The team obtained an X-ray structure of the compound bound to the 70S ribosome subunit, and it does indeed sit in the same pocket as clindamycin. Functionally, it seems to bind with greater affinity, and that isobutyl group sits in a cleft of the ribosome that’s normally used to accommodate the side chains of incoming amino acids in protein synthesis. That’s where clindamycin’s propyl group is, but iboxamycin extends further into the P site, which might explain its greater ability to interfere with ribosome function. Another X-ray structure with ribosome subunits from a clindamycin-resistant strain suggested that these interactions persist, and are enough to overcome the mutation in these species that disrupts binding of the aminosugar part of the structure. In fact, the ability of the various derivatives to overcome this resistance mutation seems to correlate well with the length and size of the alkyl groups in that part of the molecule, which suggests a general route to better ribosomal targeting.
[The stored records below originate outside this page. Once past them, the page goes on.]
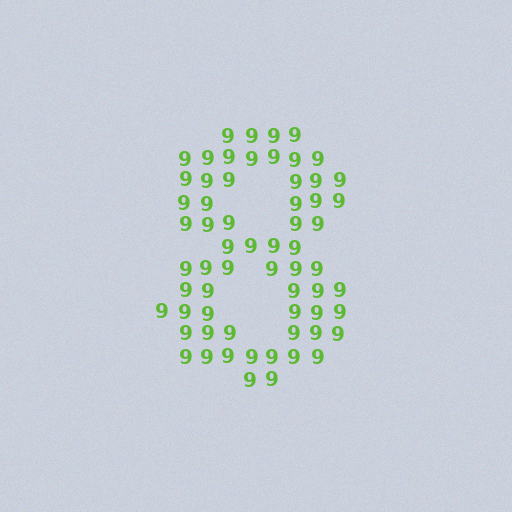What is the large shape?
The large shape is the digit 8.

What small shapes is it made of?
It is made of small digit 9's.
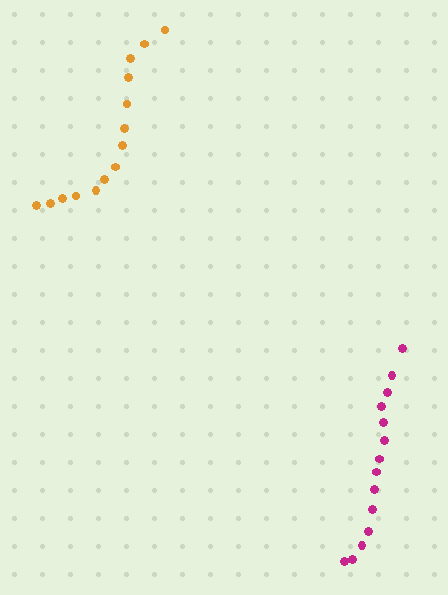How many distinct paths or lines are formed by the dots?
There are 2 distinct paths.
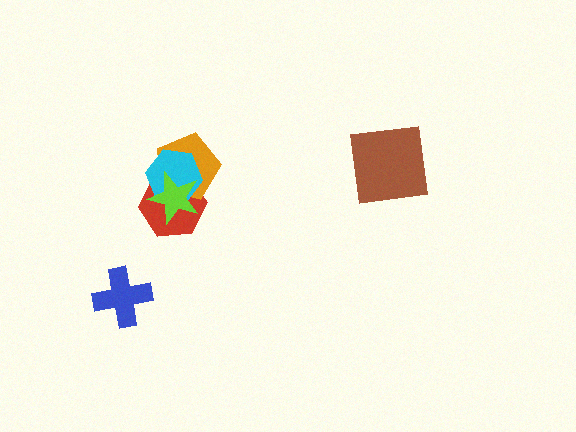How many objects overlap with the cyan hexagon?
3 objects overlap with the cyan hexagon.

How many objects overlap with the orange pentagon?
3 objects overlap with the orange pentagon.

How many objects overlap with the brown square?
0 objects overlap with the brown square.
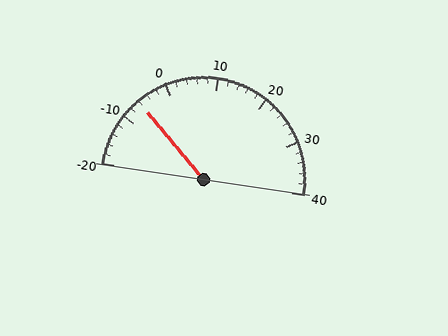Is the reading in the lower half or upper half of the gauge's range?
The reading is in the lower half of the range (-20 to 40).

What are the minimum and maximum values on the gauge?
The gauge ranges from -20 to 40.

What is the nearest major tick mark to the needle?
The nearest major tick mark is -10.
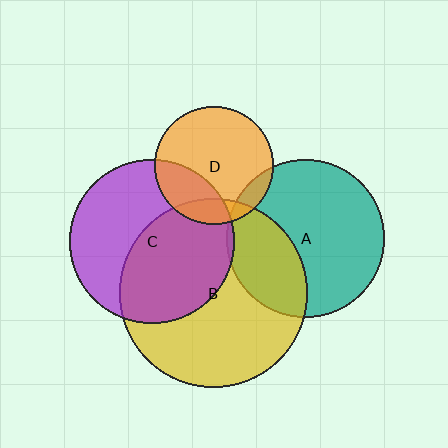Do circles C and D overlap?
Yes.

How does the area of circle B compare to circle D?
Approximately 2.5 times.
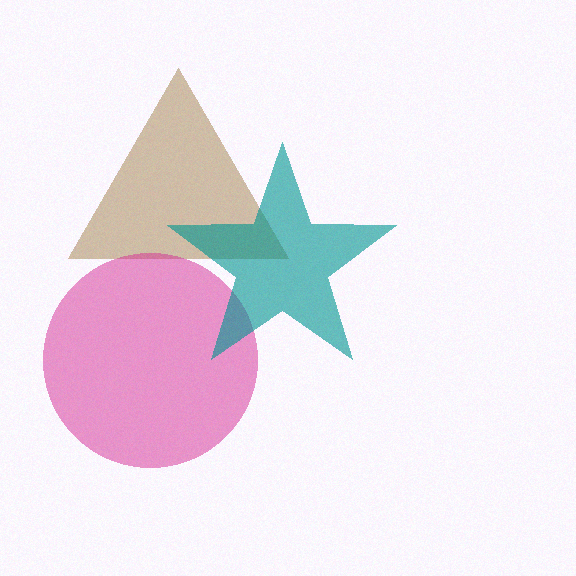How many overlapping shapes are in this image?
There are 3 overlapping shapes in the image.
But lest you think that we’re ready to model our way to happiness, the authors specifically note that “our findings attest to the continued role of empiricism in antibiotics discovery, as the activity of oxepanoprolinamides against posttranscriptionally methylated ribosomes could not have been predicted on the basis of existing antibiotic–ribosome co-crystal structures“. It’s much easier to rationalize the results once you come across a great compound than it is to predict what that great compound will be! But this work suggests a number of possibilities for even further improvements, and who knows what will be discovered when those are tried out? Overall, these results are very encouraging indeed, both for this specific compound and for the whole project of coming up with new resistance-evading antibiotics. I’ve been really happy to see the powers of total synthesis being aimed in this direction. Back when I was doing total synthesis of macrolide antibiotics in the 1980s in grad school we paid lip service to this sort of thing, but in practice it generally didn’t happen (and it especially didn’t happen to the point of thinking about scale-up of the synthetic routes!) Somewhere, R. B. Woodward is raising a glass of Scotch and giving this field a round of applause.